Michael Oren, who serves in the Knesset in Prime Minister Netanyahu’s governing coalition, wrote an op-ed in the Wall Street Journal last week that said Obama is “deliberately” making mistakes and damaging the special relationship between the U.S. and Israel. He is also set to release his newest book about American-Israeli relations next week.
“It’s just another case of another politician trying to sell books,” White House spokesman Josh Earnest told reporters Monday at his daily briefing.
In the op-ed, Oren accused the Obama administration of violating the U.S.-Israeli relationship and its principle of not exposing any “daylight,” such as open disagreement between both countries’ leaders or springing news on the other country, without warning diplomats first.
The White House dismissal of Oren’s comments echoed reaction from Dan Shapiro, the current U.S. ambassador to Israel, in a Hebrew interview with Army Radio that the Jewish Telegraph Agency reported and translated.
“He was an ambassador in the past, but he is now a politician and an author who wants to sell books,” Shapiro said last week. “Sometimes an ambassador has a limited point of view into ongoing efforts.
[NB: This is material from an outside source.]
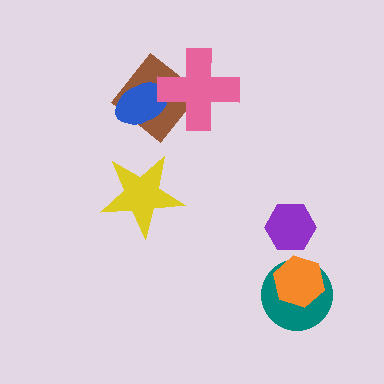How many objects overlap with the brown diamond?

What he wrote does not reflect the truth.
Earnest made a similarly searing comment about an offensive joke the wife of Israeli Interior Minister Silvan Shalom tweeted on Saturday about Obama.
“Do u know what Obama Coffee is? Black and weak,” Judy Shalom Nir-Mozes tweeted to her 74,400 followers. After Twitter reacted with accusations of racism, she deleted the tweet and issued an apology.
“I apologize, that was a stupid joke somebody told me,” she wrote.